I think I have only vaguely mentioned what I wanted to do on here, so I’m going get into a bit more detail now. I want to build a Software Craft Learning Platform for Studitemps Software Engineers. So far, I have these ideas:

  • a website that lists learning categories and topics with resources
  • a way to track what a user is learning, based on the topics
  • a way to analyse past learnings visually
  • a suggestion feature for things to learn based on past activity
  • a platform for people to offer their expertise in different topics
  • maybe some gamification behind the expertise feature (that was actually my boss’s idea)

Since I mainly wanted the tracking thing, that’s what I started with. I have 3 models: Categories, Topics that belong to a category and Learnings that belong to a topic and a user, and have a description and a date. Learnings can be added by submitting a string with “Topic: Description”.

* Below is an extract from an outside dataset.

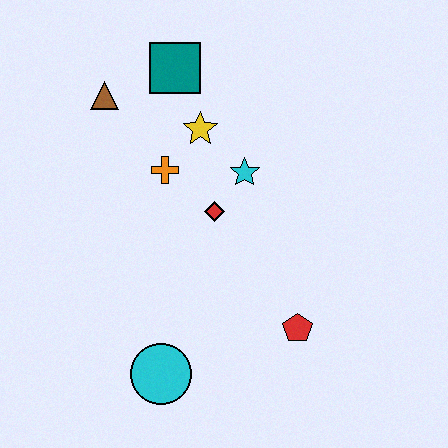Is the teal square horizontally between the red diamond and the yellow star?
No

Categories and Topics will not really change much, there is no need for them to be edited from the user interface, so I only needed to write a migration, define a schema and added some getter methods. The Category module actually has only one get_name_by_id/1 function because I only need it to list all the learnings with their topics and the topics’ categories. My Learning module does a bit much right now, with getting the correct topic from the user input (while allowing some shorthands), adding the current date to the changeset and persisting everything. But now is not the time for refactoring.

I was a bit confused about how to set up the data for Categories and Topics. So far, I had only worked with user-generated data with some additional constants inside the code itself, not with database objects that need to be there in order for things to work. But I got help, I have seeds now. If anything changes later on, it will be edited from some command line interface.

And as always, I struggled a bit with HTML, CSS, forms and things like that. But the Bootstrap website helped, along with an HMTL to slim converter and some peeking into my old team’s projects. And after about half a day, I was done: I can add a new learning, as long as I reference an existing topic (and not if I don’t, no crap in my database!) and I can list my learnings.

Software Craft Learnings Table

It does not look pretty but it’s okay for now. I also have a list of all Topics/Categories as a starting page, but that is really just a plain old list and too ugly to show.

Now I need to think about what to do next. The whole platform thing will come last because I’m mostly interested in tracking/analysing what I learn. But do I add authentication and user management now so I can deploy it and let others play around with it? Or do I start with visualisations? Or jump into the suggestion feature (which needs even more data to be useful than visualisations)? I’ll think about it.